Q: I signed a contract to buy a short sale in January 2010. The owners filed for bankruptcy and I was told that the agent was a short sale specialist and they had a bankruptcy lawyer.

The sellers’ bankruptcy went to court and was made official a few months ago. Last month, the contract was approved (by the bank), but I was just now told of a second lien for over $100,000 with (another company)! Now, I’m told we’re waiting to see if the other company will approve the short sale.

A month has lapsed, with no word from anyone. I was told that the bank offered the (second lender) $3,000 to pay off the second mortgage, which seems to be the norm. I have basically no input on this deal and I am pretty much left in the dark. So here are my questions:

1. It has been one month since the bank approved the loan — how long will it wait until it forecloses on the home?

2. I have been told this deal has to happen because of the bankruptcy, but it just takes time. Is this true?

3. Is it possible to talk with the second lien holder and offer more money if the bank approves? If so, how can I communicate with that company?
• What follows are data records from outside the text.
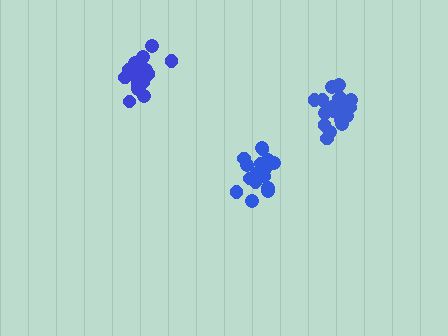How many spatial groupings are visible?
There are 3 spatial groupings.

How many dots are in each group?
Group 1: 15 dots, Group 2: 21 dots, Group 3: 16 dots (52 total).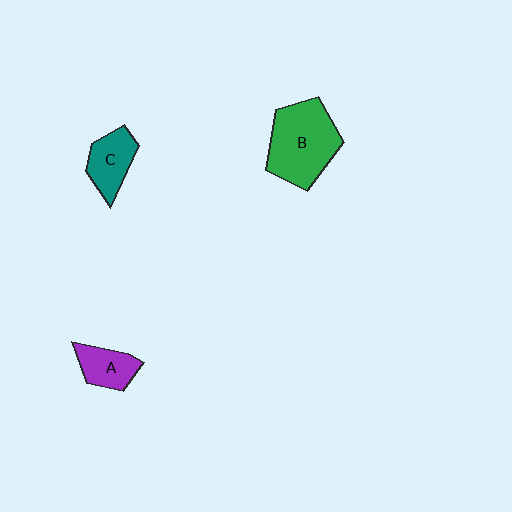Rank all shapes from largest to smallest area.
From largest to smallest: B (green), C (teal), A (purple).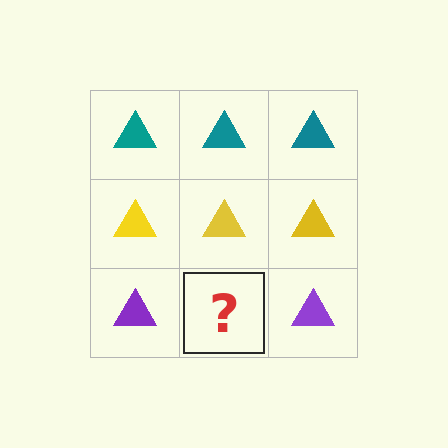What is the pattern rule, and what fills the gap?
The rule is that each row has a consistent color. The gap should be filled with a purple triangle.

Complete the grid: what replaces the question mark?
The question mark should be replaced with a purple triangle.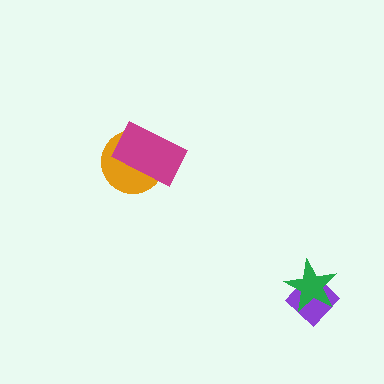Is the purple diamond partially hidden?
Yes, it is partially covered by another shape.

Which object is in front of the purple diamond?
The green star is in front of the purple diamond.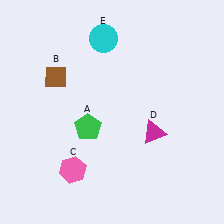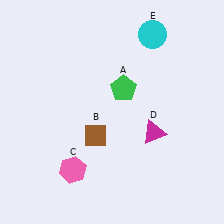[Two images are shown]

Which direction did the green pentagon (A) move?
The green pentagon (A) moved up and to the right.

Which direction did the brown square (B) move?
The brown square (B) moved down and to the right.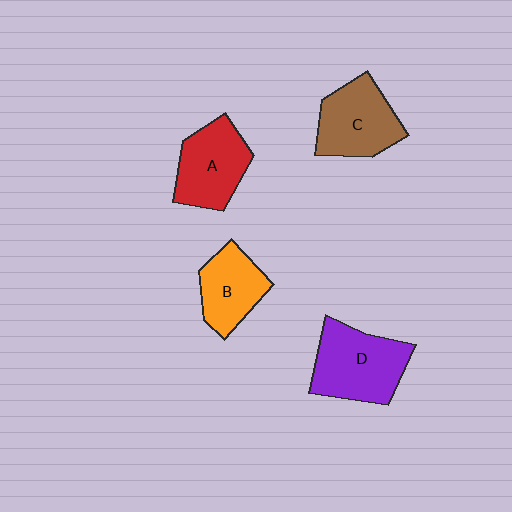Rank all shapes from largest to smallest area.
From largest to smallest: D (purple), C (brown), A (red), B (orange).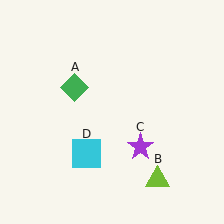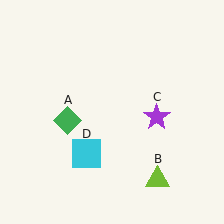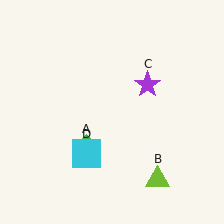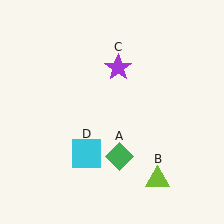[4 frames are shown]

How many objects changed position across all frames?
2 objects changed position: green diamond (object A), purple star (object C).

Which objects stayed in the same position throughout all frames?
Lime triangle (object B) and cyan square (object D) remained stationary.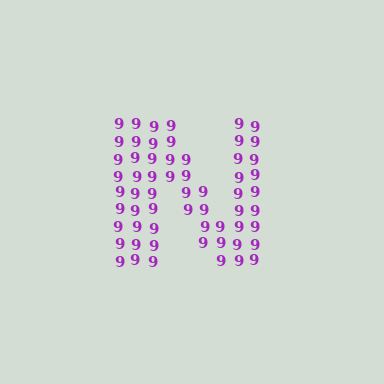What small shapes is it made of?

4.The contract has expired with no addendum to prolong it. Should I extend it? I was told this was a good thing because I can look at other homes in the meantime, but can I lose this deal because the contract is invalid?

Am I being taken for a ride?

A: Lots of questions, but all very insightful ones — the mark of an informed and proactive consumer. Kudos on being so inquisitive and trying to make educated and smart decisions. Let’s dive right in.

1. Most often, short-sale approval letters from the major banks are good for 90 days from their issuance. However, many times, this can be extended if necessary to get the deal done, by requesting an extension from the short sale negotiator.

The foreclosure time frame is not related to the approval letter time frame at all; rather, foreclosure time frames run relative to when the seller stopped making the mortgage payments and when the lender issued the notices of default and foreclosure sale, as dictated in your state.

If the property was part of the bankruptcy, though, the lender may not be able to even initiate foreclosure proceedings without the permission of the bankruptcy court.

Be aware that the fact that you have a valid and/or approved contract with the primary lender in no way stops them from foreclosing on the home, legally speaking. The bank may simply refrain from doing so in an effort to let the short sale be completed, or it may have agreed or been ordered to refrain from doing so.

But nothing about your contract with the seller legally binds the bank from foreclosing on the home under the laws of your state.

2. It is possible that one or both lenders agreed to or were ordered to liquidate the property via a short sale during the sellers’ bankruptcy proceedings.

3. It is also quite possible for you, the buyer, to add a contribution to the $3,000 payoff that the first lender has allocated to the second lender. However, it can be tricky. What frequently happens is the second lender refuses to take such a paltry payoff.

If you simply counter by instructing your agent to add a few thousand dollars to your offer and asking the listing agent to up the payoff offered to the second lender by the amount you’re willing to contribute, you run the very high risk that when the first lender gets wind of it, that negotiator will want to grab that extra cash you tacked onto the offer price for the first lender!

This is why buyer contributions to second or other junior liens are very tricky. Ideally, they are included in the original offer before it is sent to the first lender for approval.

Yet and still, you may want to ask your agent to write up an addendum not offering to increase the purchase price — simply offering to pay a cash contribution in the amount of X dollars to the second lender as part of your closing costs.

The listing agent should get the green light on this plan from the bankruptcy trustee managing the matter and the first lender, in addition to the second lender.

4. Under most states’ short-sale addendum forms, your contingency periods do not begin to run and you may even expressly have reserved the right to look for other properties until all lien holders on the property have approved the short sale.

Signing an extension does not do anything to prohibit you from continuing to look at additional properties, which most short sale buyers do, in any event, until all of the sellers’ lenders/lien holders have green-lit the deal to proceed to closing.

In my opinion, it would be wise to get the contract extension. First off, the first or second lender will eventually require it before you can close the transaction. But more importantly, what do you think will happen if another buyer comes around and wants to pay more (believe me — it happens)?

Right this moment, there is nothing legally prohibiting the sellers from just taking their offer — the sellers are not in contract with you! Short-sale buyers have so few rights as it is, it makes zero sense to me to let the only legal connection you have to this property — your contract — lapse.

If I were your real estate broker, I would advise you to obtain an extension of the contract without further ado.

5. You didn’t ask for this, but it is very likely a legitimate reality for the short-sale approval from the second lien holder to take a month or longer — sometimes much longer. Realistic agents may not even request the second lien holder’s approval until receiving the approval of the first lender, and that bank’s allowance toward the second lender’s payoff.

Read up on short sales online and you’ll see that there’s essentially no mandatory or even standard time frame that bank approvals follow. One month is certainly not out of line.